Et bien, nous y sommes enfin aujourd’hui !
… Ou, du moins, nous devons tâcher d’y parvenir !

Bien sûr, cette reconnaissance institutionnelle et ce rôle désormais reconnu comme déterminant des ONG et des territoires dans ce combat du siècle pour notre planète, devra encore trouver son incarnation dans les faits et dans les actes au cours des semaines qui viennent.

Mais on peut d’ores et déjà très positivement constater que, dans les nombreux travaux préparatoires à la COP 21, cette nouvelle place accordée aux acteurs non-étatiques a bel et bien été affirmée.

Les associations et les ONG ne sont plus, comme par le passé, ravalées au seul rôle de conscientisation et de mobilisation de l’opinion à l’endroit du drame climatique.

Elles sont désormais moins considérées comme des agents perturbateurs ou des lanceurs d’alerte hystériques que comme des facilitateurs et des agents d’innovation et d’expérimentation concrète des solutions à mettre en œuvre.

Le 9 septembre dernier à Paris, lors d’une conférence internationale organisée par le Quai d’Orsay, 67 ONG nationales et internationales ont remis à M. Laurent FABIUS, Ministre français des Affaires étrangères et du Développement international, une lettre ouverte contenant les recommandations à transmettre à M. Ban Ki-Moon, Secrétaire général des Nations Unies, lors de la COP21.
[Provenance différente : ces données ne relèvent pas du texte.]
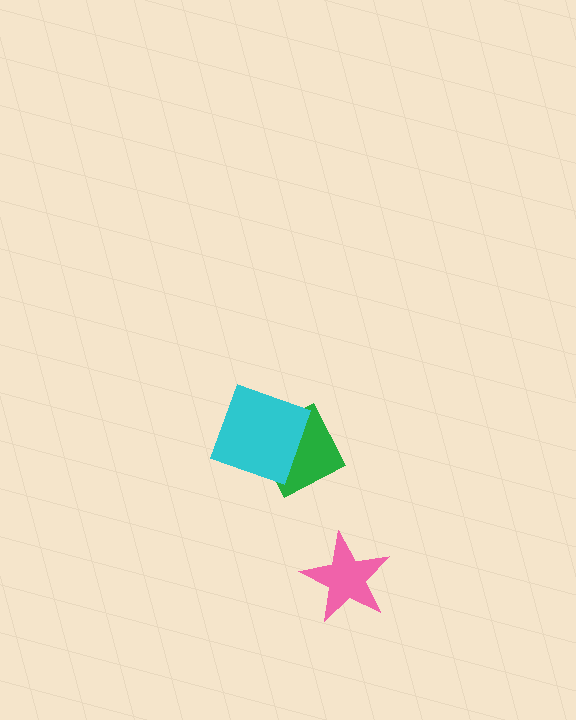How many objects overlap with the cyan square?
1 object overlaps with the cyan square.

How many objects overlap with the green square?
1 object overlaps with the green square.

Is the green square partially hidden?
Yes, it is partially covered by another shape.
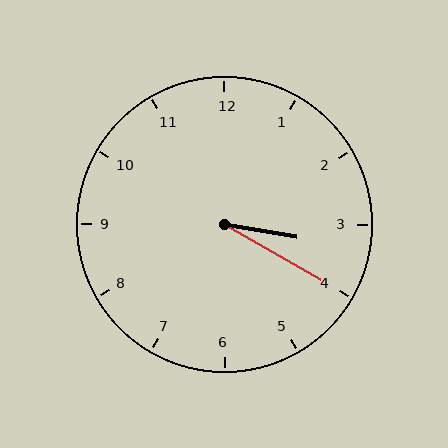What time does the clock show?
3:20.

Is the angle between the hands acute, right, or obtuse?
It is acute.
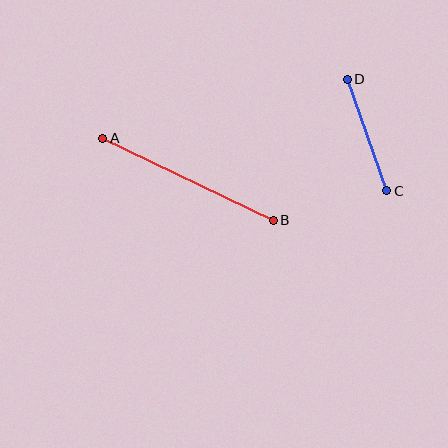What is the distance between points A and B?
The distance is approximately 189 pixels.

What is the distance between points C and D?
The distance is approximately 118 pixels.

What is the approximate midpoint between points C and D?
The midpoint is at approximately (367, 135) pixels.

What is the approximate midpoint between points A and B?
The midpoint is at approximately (188, 179) pixels.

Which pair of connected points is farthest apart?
Points A and B are farthest apart.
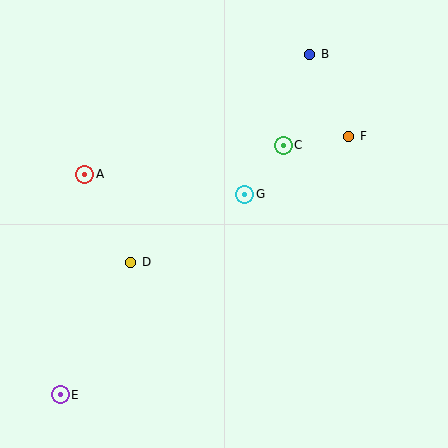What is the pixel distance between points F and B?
The distance between F and B is 91 pixels.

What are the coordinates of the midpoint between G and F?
The midpoint between G and F is at (297, 165).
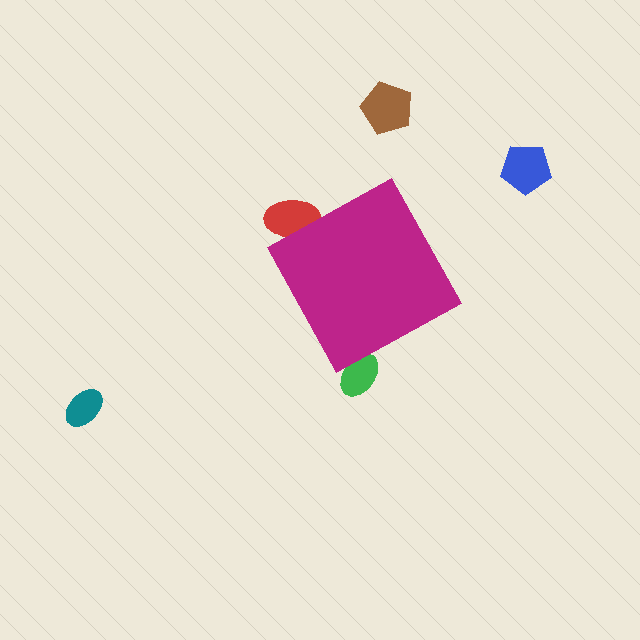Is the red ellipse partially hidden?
Yes, the red ellipse is partially hidden behind the magenta diamond.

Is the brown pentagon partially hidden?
No, the brown pentagon is fully visible.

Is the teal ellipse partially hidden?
No, the teal ellipse is fully visible.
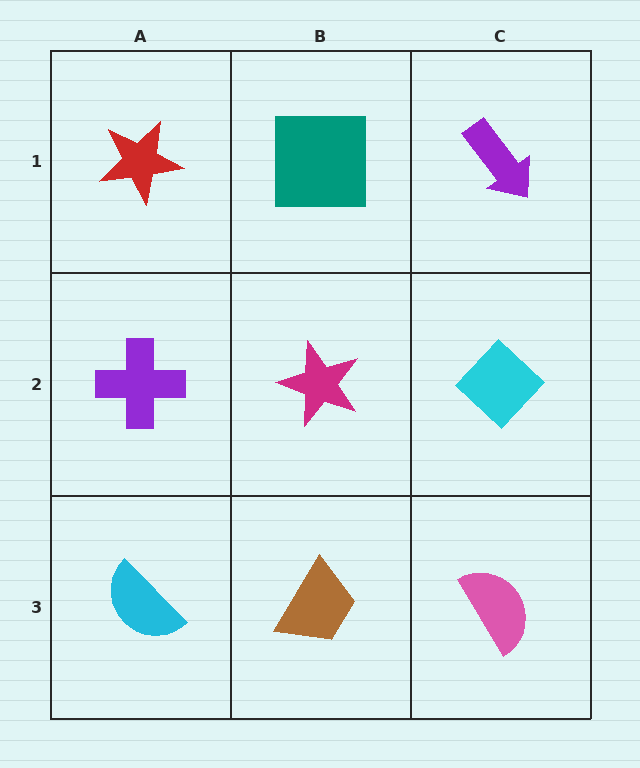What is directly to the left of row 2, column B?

Ceci ne veut en aucune manière dire que les ONG et les associations environnementales seront inféodées au seul dessein d’une diplomatie interétatique toute puissante, ni qu’elles serviront seulement à certifier la valeur des engagements pris par les Etats.

La qualité de leur expertise indépendante, qui n’a cessé de s’accroître au cours des décennies, sera sans doute plus écoutée que les analyses et conclusions pro domo des grandes instances officielles.

Et cette crédibilité des ONG pèsera à coup sûr sur la fermeté des engagements plus ou moins formels pris par les Etats.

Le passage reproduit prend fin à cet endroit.